Why? When designing landscapes for play, it seems that they breakdown into three categories - play structures, ball fields, and unstructured play of all types. The playground industry has made great strides in researching and developing play structures to suit a variety of abilities. But usually, due to the cost, these structures tend to be destinations and isolated moments of free movement. Even in recreation areas, the attention to providing usable, accessible play space is usually limited to play structures. The same attention has not been given to providing accessible fields.

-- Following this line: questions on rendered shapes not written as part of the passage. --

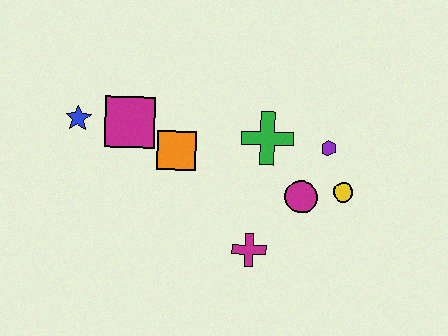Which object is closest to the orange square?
The magenta square is closest to the orange square.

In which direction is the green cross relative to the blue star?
The green cross is to the right of the blue star.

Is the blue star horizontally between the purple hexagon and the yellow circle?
No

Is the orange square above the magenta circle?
Yes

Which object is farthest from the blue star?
The yellow circle is farthest from the blue star.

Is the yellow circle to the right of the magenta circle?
Yes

The requirement to provide facilities for all levels of abilities was originally addressed in the Vocational Rehabilitation Act of 1963. From 1963 to 1975, there were a series of Federal Acts which first identified that there was a need to address the physical and emotional health and condition affecting individuals of all abilities, and which finally identified recreation as an essential quality of life issue (like education, housing, etc.), where effort must be made to provide facilities and access to these facilities for people of all abilities.
Recreation was one of the last activities identified by these laws as requiring special facilities in order to accommodate people of all abilities. Why? Because the legislation focused on the biggest obstacles first - education and housing. It then continued to expand to all aspects of life. As noted in the 1989 IPA Declaration of the Child's Right to Play:
"Play is communication and expression, combining thought and action; it gives satisfaction, and a feeling of achievement . . . Play is a means of learning to live, not a mere passing of time."

As design professionals (and former children), we are taught that the play environment is a design opportunity like no other because, as Robin Moore writes in Childhood Domains, Play and Place in Child Development:
"Play lies at the heart of childhood, limited in its boundaries only by the opportunities afforded by physical settings and by attitudes and commitment of those whose business it is to manage them."

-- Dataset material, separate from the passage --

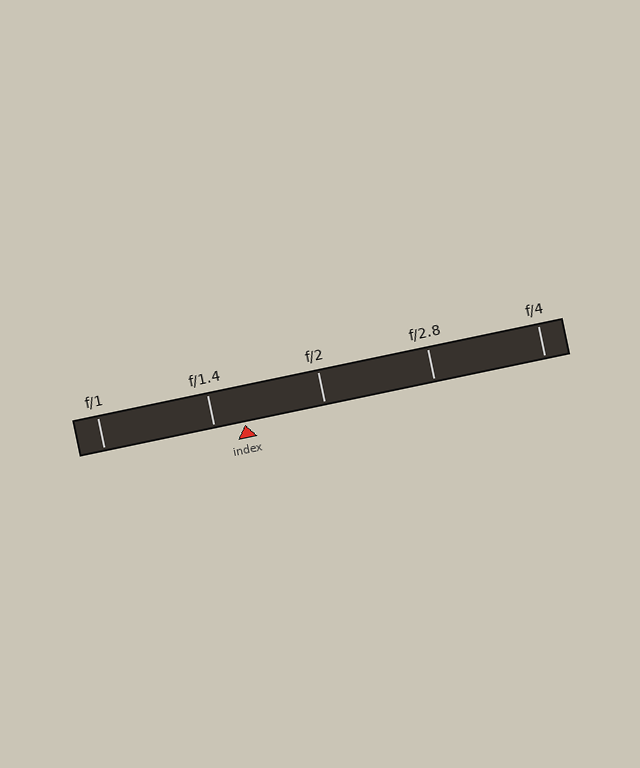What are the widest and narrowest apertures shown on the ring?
The widest aperture shown is f/1 and the narrowest is f/4.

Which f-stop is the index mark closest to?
The index mark is closest to f/1.4.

It seems that the play structure area is well addressed but sports fields are falling behind. Typically, sports programs for differing abilities are addressed by providing a "modified" number of strikes or shortening the baseline. But no real effort appears to have been paid to the ballfields themselves. Maybe there are still schools of thought that varying abilities prevents one from playing sports. Perhaps in extreme uses this is true.
But what about the rest of us? At some point in our lives, we all became "less able." A difficult pregnancy, a broken leg, a messed up knee, and back problems all result in a lack of mobility. Yet, we don't want to be stuck inside. A safe, comfortable walking surface would do wonders for our rehabilitation and then, hopefully, lifelong fitness goals. It would be nice to know that you could throw a ball around, or walk around a track, or kick a ball without worrying about your footing or the potential pain of a fall.

As designers, we have an opportunity to expand the idea of accessibility beyond the handicap ramp and into the overall physical realm. This is generally happening inside buildings and at sites where large groups of the public have access. New materials, and, hopefully, reduced costs may help to extend this new resolve into sports field design and construction to the benefit of us all.
The solutions will require a rethinking of the accepted standards (size of fields, connections, etc.), as well as an expansion of expectations (not everywhere is flat). It does seem to be a bit of a conundrum but, hopefully, we can turn our attention to the possibilities and find a solution that continues to improve the quality of all of our lives.

Terri-Ann Hahn, ASLA, CPESC, CPSWQ is a principal at LADA, PC, Simsbury, Conn.